To point out the force of this overwhelming argument requires a view of the human mind, when, like a complicate machine in motion, the various powers and passions of it are at work. The whole calamity of the family arising from obedience to the judge's own command; an obedience yielded to on their part with great reluctance, because of the situation of their aged father; and on his part with stiff greater, because his brother was, as he supposed, torn in pieces, and he the only surviving child of a beloved wife; and the declaration of a venerable grey-headed man, that if he lose him it will be his death — was enough to melt the heart of any one possessed of human feelings.
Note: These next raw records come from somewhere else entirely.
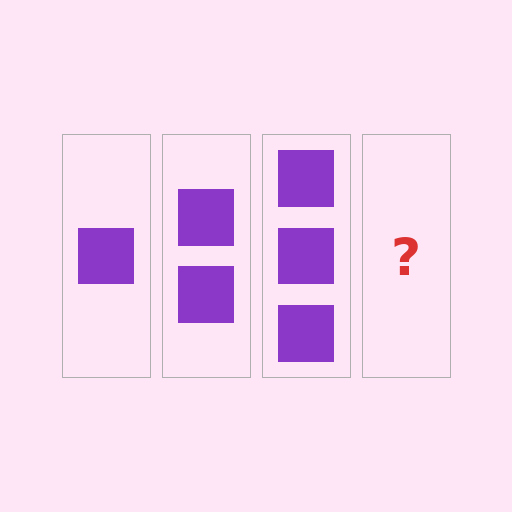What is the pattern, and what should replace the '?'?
The pattern is that each step adds one more square. The '?' should be 4 squares.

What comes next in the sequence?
The next element should be 4 squares.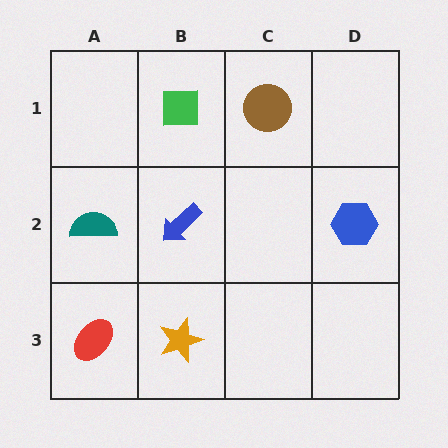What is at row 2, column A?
A teal semicircle.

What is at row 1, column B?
A green square.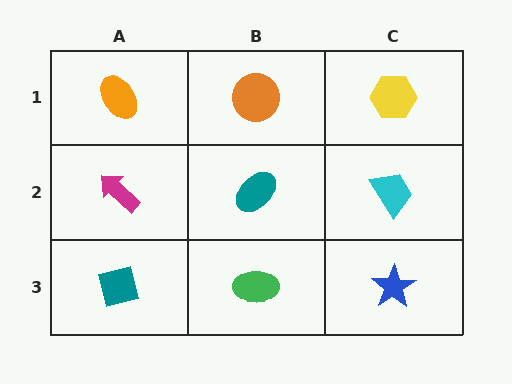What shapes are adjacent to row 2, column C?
A yellow hexagon (row 1, column C), a blue star (row 3, column C), a teal ellipse (row 2, column B).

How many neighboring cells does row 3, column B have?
3.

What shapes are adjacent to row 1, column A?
A magenta arrow (row 2, column A), an orange circle (row 1, column B).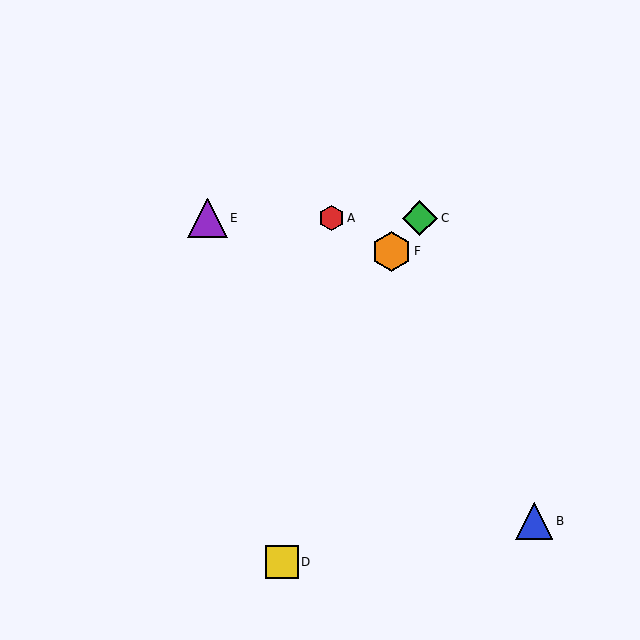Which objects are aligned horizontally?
Objects A, C, E are aligned horizontally.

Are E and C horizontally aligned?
Yes, both are at y≈218.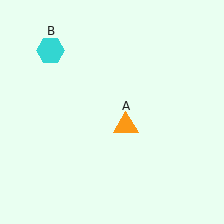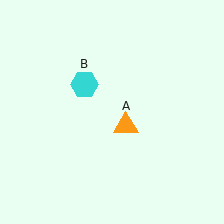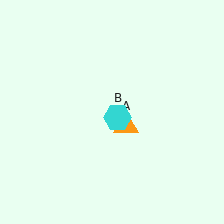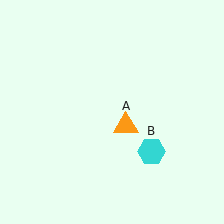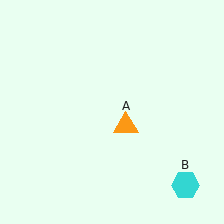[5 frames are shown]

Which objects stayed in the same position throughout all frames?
Orange triangle (object A) remained stationary.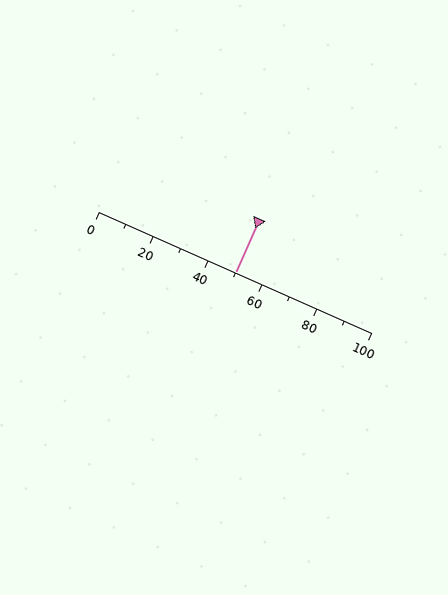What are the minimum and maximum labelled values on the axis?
The axis runs from 0 to 100.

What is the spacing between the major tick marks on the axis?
The major ticks are spaced 20 apart.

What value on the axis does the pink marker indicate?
The marker indicates approximately 50.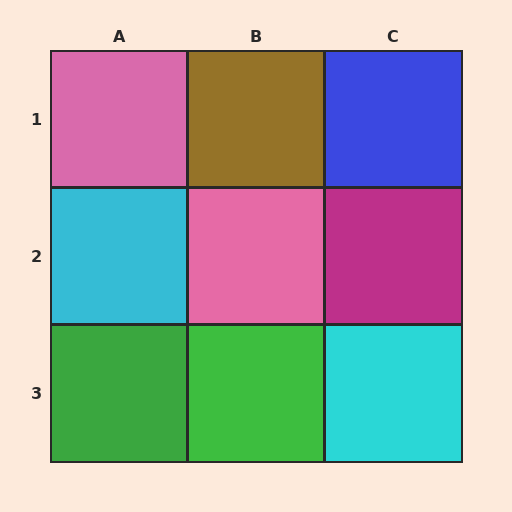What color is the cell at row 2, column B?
Pink.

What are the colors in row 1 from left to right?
Pink, brown, blue.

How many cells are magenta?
1 cell is magenta.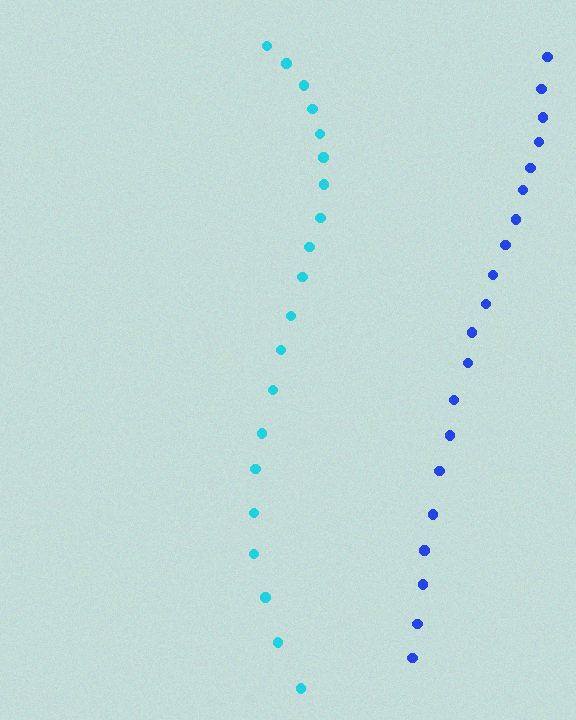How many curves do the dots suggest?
There are 2 distinct paths.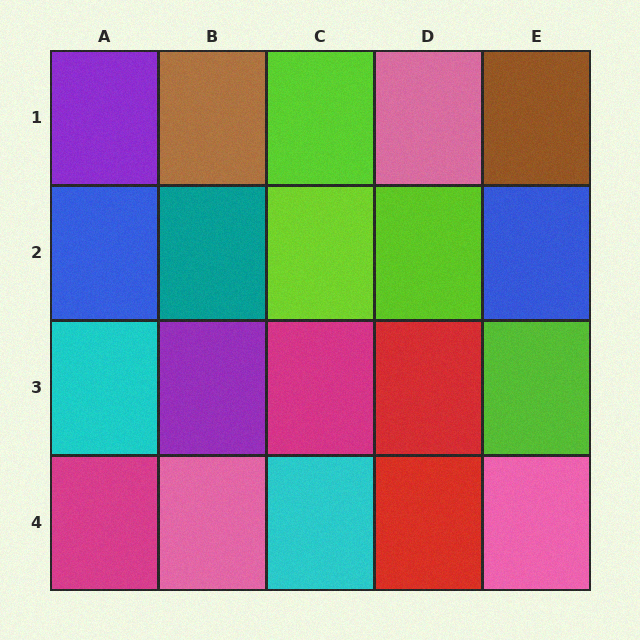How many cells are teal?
1 cell is teal.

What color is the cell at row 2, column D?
Lime.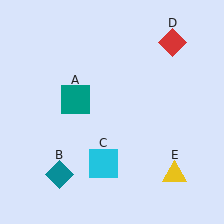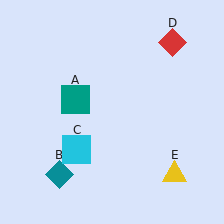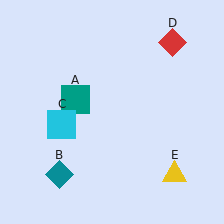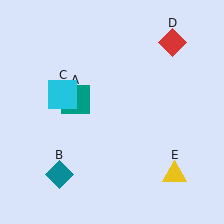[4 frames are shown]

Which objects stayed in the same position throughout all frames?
Teal square (object A) and teal diamond (object B) and red diamond (object D) and yellow triangle (object E) remained stationary.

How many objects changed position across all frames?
1 object changed position: cyan square (object C).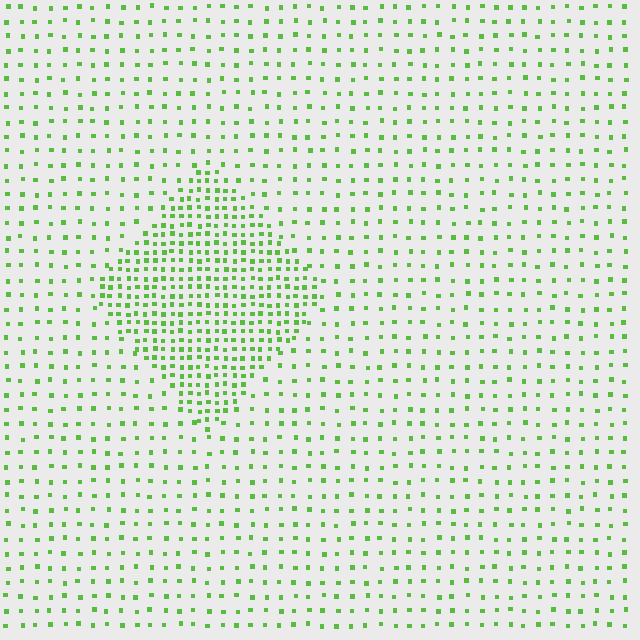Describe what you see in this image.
The image contains small lime elements arranged at two different densities. A diamond-shaped region is visible where the elements are more densely packed than the surrounding area.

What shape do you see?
I see a diamond.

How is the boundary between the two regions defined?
The boundary is defined by a change in element density (approximately 2.6x ratio). All elements are the same color, size, and shape.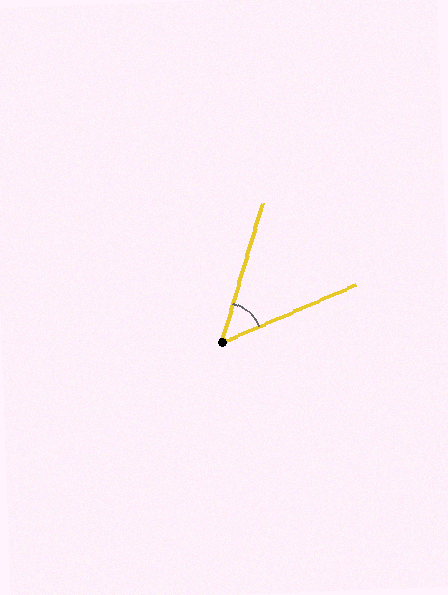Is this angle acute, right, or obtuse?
It is acute.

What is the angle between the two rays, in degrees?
Approximately 50 degrees.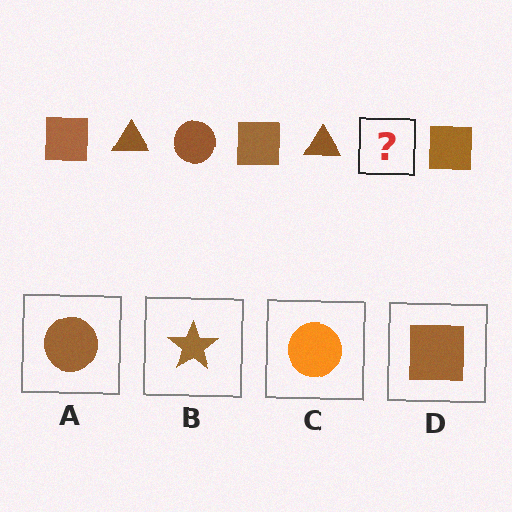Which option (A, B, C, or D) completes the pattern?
A.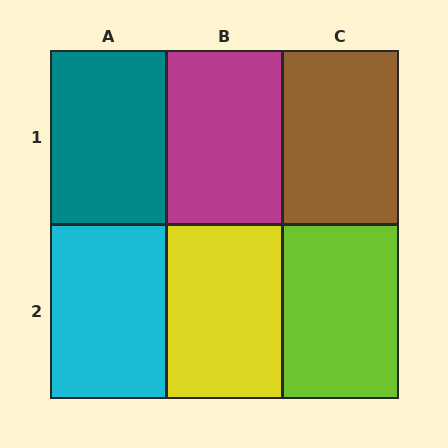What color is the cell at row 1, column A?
Teal.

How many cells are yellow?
1 cell is yellow.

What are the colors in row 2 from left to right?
Cyan, yellow, lime.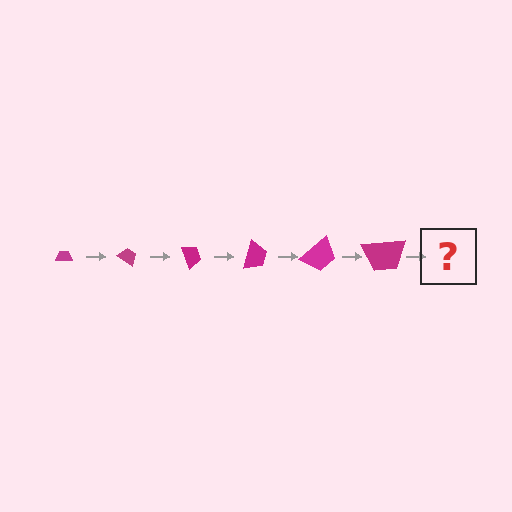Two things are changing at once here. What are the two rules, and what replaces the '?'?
The two rules are that the trapezoid grows larger each step and it rotates 35 degrees clockwise each step. The '?' should be a trapezoid, larger than the previous one and rotated 210 degrees clockwise from the start.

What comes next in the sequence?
The next element should be a trapezoid, larger than the previous one and rotated 210 degrees clockwise from the start.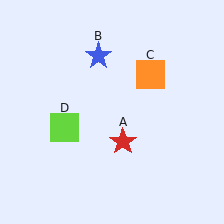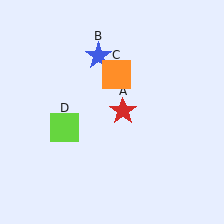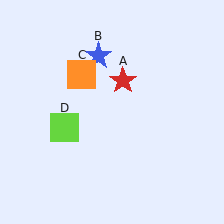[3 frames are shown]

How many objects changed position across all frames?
2 objects changed position: red star (object A), orange square (object C).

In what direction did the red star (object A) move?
The red star (object A) moved up.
If Joseph had really been what he appeared, an Egyptian nobleman, he must have yielded the point. To have withstood it would have proved him not a man, much less a man who "feared God," as he professed to be. But if such would have been his feelings even on that supposition, what must they have been to know what he knew? It is also observable with what singular adroitness Judah avoids making mention of this elder brother of the lad, in any other than his father's words. He did not say he was torn in pieces. No, he knew it was not so! But his father had once used that language, and though he had lately spoken in a manner which bore hard on him and his brethren, yet this is passed over, and nothing hinted but what will turn to account.

(A. Fuller.)

Parallel Verses
KJV: And Judah said, What shall we say unto my lord? what shall we speak? or how shall we clear ourselves? God hath found out the iniquity of thy servants: behold, we are my lord's servants, both we, and he also with whom the cup is found.

WEB: Judah said, "What will we tell my lord? What will we speak? Or how will we clear ourselves? God has found out the iniquity of your servants. Behold, we are my lord's bondservants, both we, and he also in whose hand the cup is found."